Тут же следует комментарий с другого берега, но у меня нет никакого желания отвечать колкостью, поэтому возглас остается без внимания. Я поднимаюсь с земли и разворачиваю полуистлевшую  ткань.

 На солнечный свет показывается коричневое ложе арбалета, отделенные черные плечи из неизвестного металла, винтовочный приклад в непонятных рунах. Медные вставки позеленели от времени, тетива аккуратно обмотана вокруг плеча. Красивое, мощное оружие внушает спокойствие и уверенность.

На улице с таким не походишь, сразу же возникнут вопросы у представителей власти: мол, где взял, да есть ли там ещё такие? Я прикладываю приклад к плечу, на ложе видны черные прорези, скорее всего крепления для оптического прицела.

Тот самый арбалет, что я видел в том загадочном видении, когда меня вырубили после танцев! Мужчина, перевертень, берендей… и взгляд глазами ворона…

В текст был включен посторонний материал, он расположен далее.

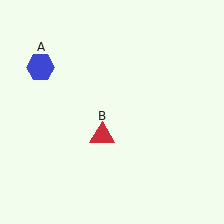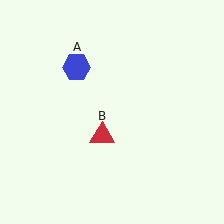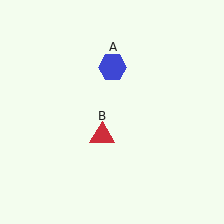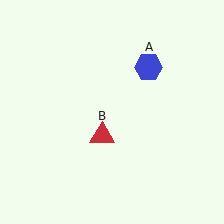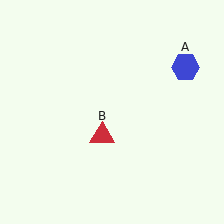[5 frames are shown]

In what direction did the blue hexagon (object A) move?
The blue hexagon (object A) moved right.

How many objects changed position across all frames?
1 object changed position: blue hexagon (object A).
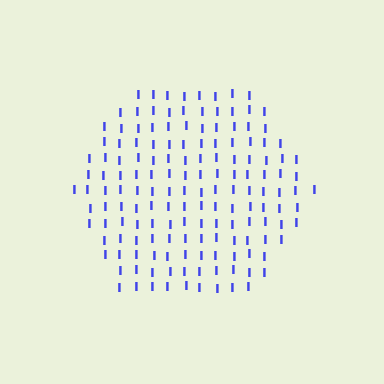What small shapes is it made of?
It is made of small letter I's.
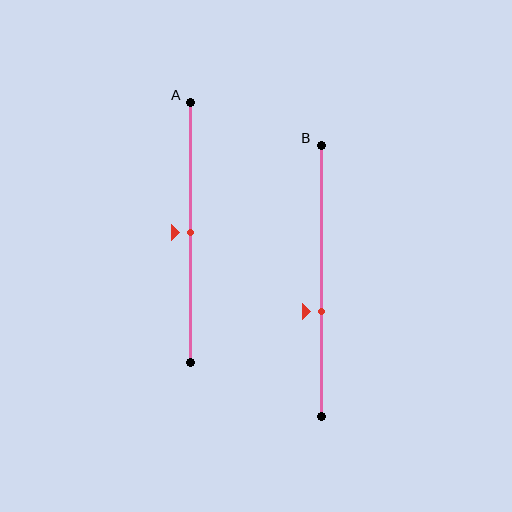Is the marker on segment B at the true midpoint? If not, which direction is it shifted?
No, the marker on segment B is shifted downward by about 11% of the segment length.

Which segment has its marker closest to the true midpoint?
Segment A has its marker closest to the true midpoint.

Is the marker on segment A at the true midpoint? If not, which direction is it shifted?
Yes, the marker on segment A is at the true midpoint.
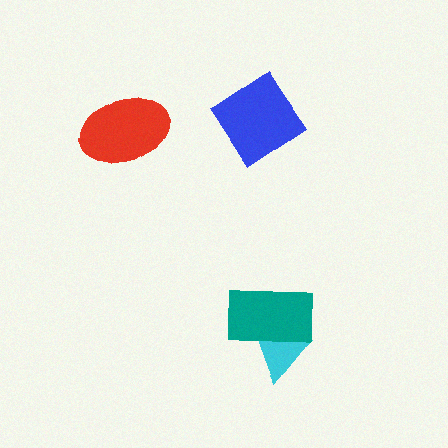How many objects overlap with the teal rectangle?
1 object overlaps with the teal rectangle.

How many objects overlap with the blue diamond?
0 objects overlap with the blue diamond.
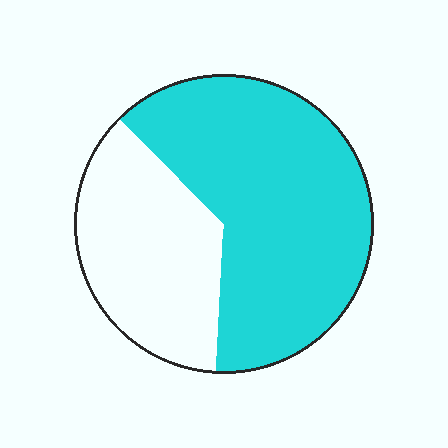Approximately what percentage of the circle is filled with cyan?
Approximately 65%.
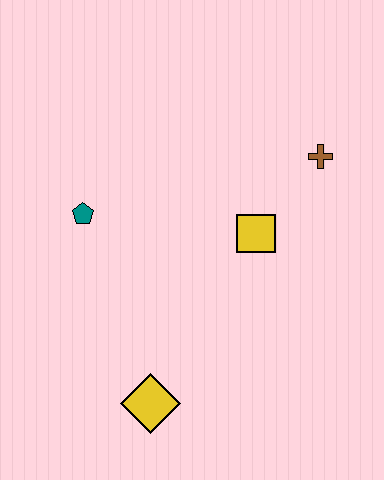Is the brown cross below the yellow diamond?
No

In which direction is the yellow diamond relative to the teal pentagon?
The yellow diamond is below the teal pentagon.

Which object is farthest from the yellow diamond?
The brown cross is farthest from the yellow diamond.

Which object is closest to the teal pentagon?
The yellow square is closest to the teal pentagon.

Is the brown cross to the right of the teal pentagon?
Yes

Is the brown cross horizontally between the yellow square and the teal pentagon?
No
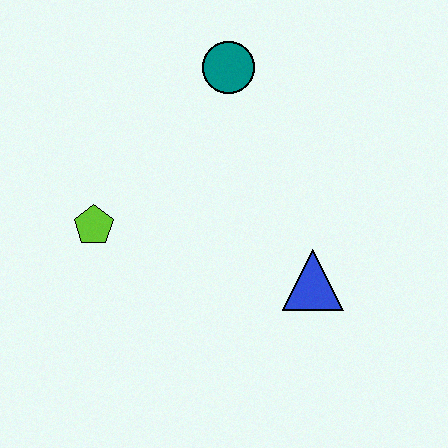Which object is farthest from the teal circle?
The blue triangle is farthest from the teal circle.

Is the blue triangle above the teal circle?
No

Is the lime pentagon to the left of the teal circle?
Yes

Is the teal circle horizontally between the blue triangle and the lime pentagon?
Yes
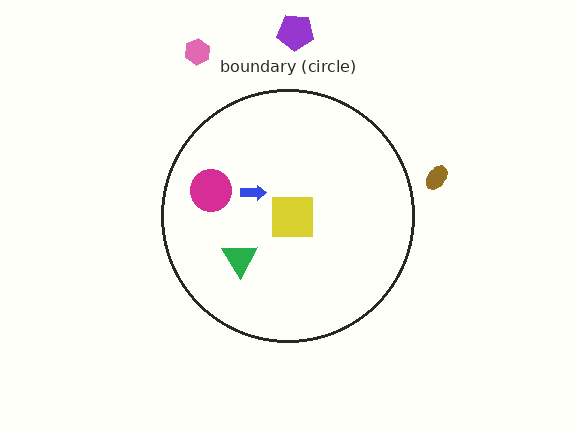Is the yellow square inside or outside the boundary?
Inside.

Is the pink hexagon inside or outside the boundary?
Outside.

Удобный, не тяжелый, хотя и массивный на вид, арбалет как влитой лежит в руках. Куча скрытых тайничков в прикладе отзываются на прикосновения. Сила, ярость, мщение – три слова возникаю при взгляде на это прекрасное оружие. Даже запачканный и зацветший арбалет внушает уважение.

Убить! Уничтожить!

Четвертое задание выполнено

Получен артефакт Убийца Оборотней

Достигнуты максимальные показатели по скорости, реакции, выносливости

Получено пятое задание:

Убить предводителя перевертней

Я прогоняю прочь это текстовое сообщение. Пятое задание… вряд ли оно самое легкое…

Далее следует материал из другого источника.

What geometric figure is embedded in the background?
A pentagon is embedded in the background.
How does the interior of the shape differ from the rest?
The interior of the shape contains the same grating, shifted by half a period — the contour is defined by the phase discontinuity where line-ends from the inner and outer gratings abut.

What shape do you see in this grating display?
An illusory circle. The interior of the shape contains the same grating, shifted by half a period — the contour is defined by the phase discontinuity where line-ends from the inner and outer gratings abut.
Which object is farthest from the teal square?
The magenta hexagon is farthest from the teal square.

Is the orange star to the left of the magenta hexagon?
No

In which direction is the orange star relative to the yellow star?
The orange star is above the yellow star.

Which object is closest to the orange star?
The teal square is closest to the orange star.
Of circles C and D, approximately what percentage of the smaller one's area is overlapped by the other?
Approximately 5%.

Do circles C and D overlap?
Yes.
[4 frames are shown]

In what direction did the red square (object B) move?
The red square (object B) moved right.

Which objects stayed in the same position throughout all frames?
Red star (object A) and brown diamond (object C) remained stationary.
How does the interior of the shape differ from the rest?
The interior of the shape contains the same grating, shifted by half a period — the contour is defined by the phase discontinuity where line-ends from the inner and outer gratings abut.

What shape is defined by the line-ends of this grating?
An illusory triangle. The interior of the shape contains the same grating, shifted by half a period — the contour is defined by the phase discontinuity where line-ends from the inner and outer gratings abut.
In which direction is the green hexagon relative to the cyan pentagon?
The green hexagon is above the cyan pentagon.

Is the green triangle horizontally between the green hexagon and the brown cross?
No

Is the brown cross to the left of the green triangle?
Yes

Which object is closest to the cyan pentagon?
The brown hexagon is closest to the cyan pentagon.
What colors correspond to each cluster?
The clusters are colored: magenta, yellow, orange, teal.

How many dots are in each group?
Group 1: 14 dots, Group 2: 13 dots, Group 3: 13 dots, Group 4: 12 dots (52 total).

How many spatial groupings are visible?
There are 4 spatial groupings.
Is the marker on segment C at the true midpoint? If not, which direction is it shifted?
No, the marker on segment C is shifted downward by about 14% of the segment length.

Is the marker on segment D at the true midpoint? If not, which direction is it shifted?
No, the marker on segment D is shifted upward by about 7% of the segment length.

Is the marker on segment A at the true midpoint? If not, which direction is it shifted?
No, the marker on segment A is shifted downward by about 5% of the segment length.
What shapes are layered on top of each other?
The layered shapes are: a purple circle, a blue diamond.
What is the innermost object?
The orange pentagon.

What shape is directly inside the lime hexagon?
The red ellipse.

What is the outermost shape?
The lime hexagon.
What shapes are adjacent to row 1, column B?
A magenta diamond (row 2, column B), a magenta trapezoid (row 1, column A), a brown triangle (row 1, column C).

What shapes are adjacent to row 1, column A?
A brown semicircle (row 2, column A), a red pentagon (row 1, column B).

Руки дрожат, но я списываю на усталость. Действительно, столько всего случилось, что поневоле остановишься на отдых, но нельзя расслабляться. Образ серого перевертня с белым пятном на лбу заставляет крепче ухватиться за арбалет.

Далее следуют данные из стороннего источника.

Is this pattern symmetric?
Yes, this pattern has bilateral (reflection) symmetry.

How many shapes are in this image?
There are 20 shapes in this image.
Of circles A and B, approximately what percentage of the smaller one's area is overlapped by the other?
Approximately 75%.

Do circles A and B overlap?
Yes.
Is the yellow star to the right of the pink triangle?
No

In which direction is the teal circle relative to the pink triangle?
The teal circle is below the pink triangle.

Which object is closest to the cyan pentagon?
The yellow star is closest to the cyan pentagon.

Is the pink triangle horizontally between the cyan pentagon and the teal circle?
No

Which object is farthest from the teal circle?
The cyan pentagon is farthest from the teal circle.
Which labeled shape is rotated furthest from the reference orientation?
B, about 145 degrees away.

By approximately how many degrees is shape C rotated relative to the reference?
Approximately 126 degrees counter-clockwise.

Берендеи на другой стороне реки молчат, понимают, что сейчас охотник общается со старым орудием клана. Возможно, из него стреляли по берендеям, но как-то неловко об этом спрашивать у двух помогающих оборотней. Какой-то подленькой издевкой попахивает сам вопрос – «простите, а не убивали из него кого-нибудь из вашего племени?»

Я вновь накидываю холщовую ткань на оружие и бросаюсь в леденящую воду, распугивая рыб босыми ступнями. Как только ступаю на берег, сбросив оцепенение с окоченевших ног, так где-то в бескрайней тайге прокатывается отголосок волчьего воя.